Forecast Aggregation: Sample Complexity and Peer-Assessment-Based Improvements

Many applications involve eliciting forecasts for a future event from a group of experts. How to aggregate the elicited forecasts into a single, accurate prediction for the event is the forecast aggregation problem. While appearing simple, forecast aggregation remains challenging. Interestingly, simple aggregators such as mean and median often outperform other more sophisticated data-driven aggregators in practice. In this talk, we’ll first approach the forecast aggregation problem from a theoretical perspective, attempting to understand how many samples are needed for a data-driven aggregator to produce an accurate forecast under a Bayesian model. We show that for general distributions, the sample complexity of forecast aggregation grows exponentially in the number of experts. But if experts’ signals are independent conditioned on the realization of the event, then the sample complexity of aggregation is significantly reduced and does not depend on the number of experts.

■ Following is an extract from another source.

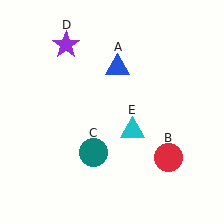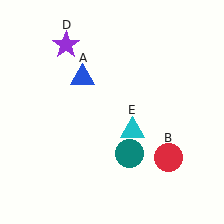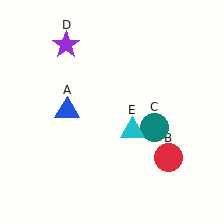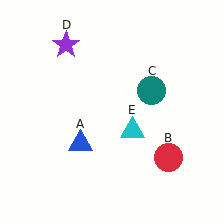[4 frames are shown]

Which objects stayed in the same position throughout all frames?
Red circle (object B) and purple star (object D) and cyan triangle (object E) remained stationary.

Our sample complexity results suggest that even for settings where historical data of expert performance are available, learning an optimal aggregator in general requires too many samples. Moreover, historical performance data often are not available in many forecast aggregation settings. In a second direction, we study the problem of aggregating forecasts without having historical performance data. We propose using peer prediction methods, a family of mechanisms initially designed to truthfully elicit private information in the absence of ground truth verification, to assess the expertise of forecasters, and then using this assessment to improve forecast aggregation. Our peer-prediction-aided aggregators were evaluated on a diverse collection of 14 human forecast datasets. Compared with a variety of existing aggregators, they achieved a significant and consistent improvement on aggregation accuracy.

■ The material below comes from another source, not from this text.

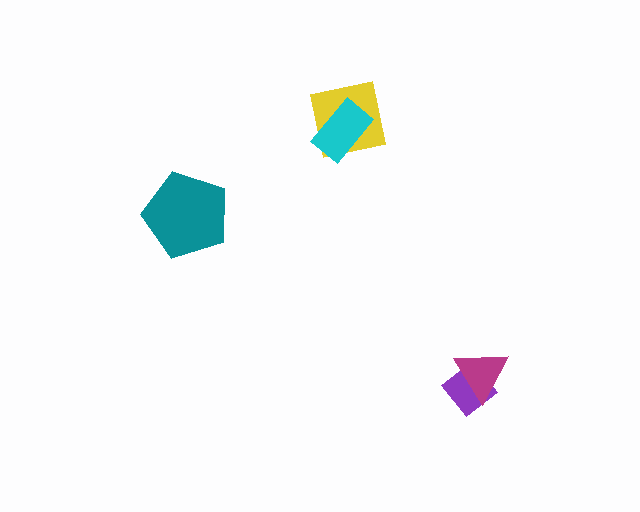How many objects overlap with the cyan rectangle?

Pizza will be served at 12:15 p.m.

Speaker Bio

Yiling Chen is a Gordon McKay Professor of Computer Science at Harvard John A. Paulson School of Engineering and Applied Sciences. She is a member of the EconCS and AI research groups, and a faculty affiliate of the Center for Research on Computation and Society (CRCS). Prior to Harvard, she spent about two years at Yahoo! Research in New York City. She obtained her Ph.D. from the College of Information Sciences and Technology at The Pennsylvania State University. She is a recipient of an NSF CAREER Award and The Penn State Alumni Association Early Career Award and was recognized by IEEE Intelligent Systems as one of AI’s 10 to Watch in 2011. Her research, situated at the interface between computer science and economics, lies in the emerging area of social computing, where human creativity and resources are harnessed for the purpose of computational tasks. She is interested in analyzing and designing social computing systems according to both computational and economic objectives. Her interests include information elicitation and aggregation, behavioral experiments, algorithmic game theory, machine learning, and multi-agent systems.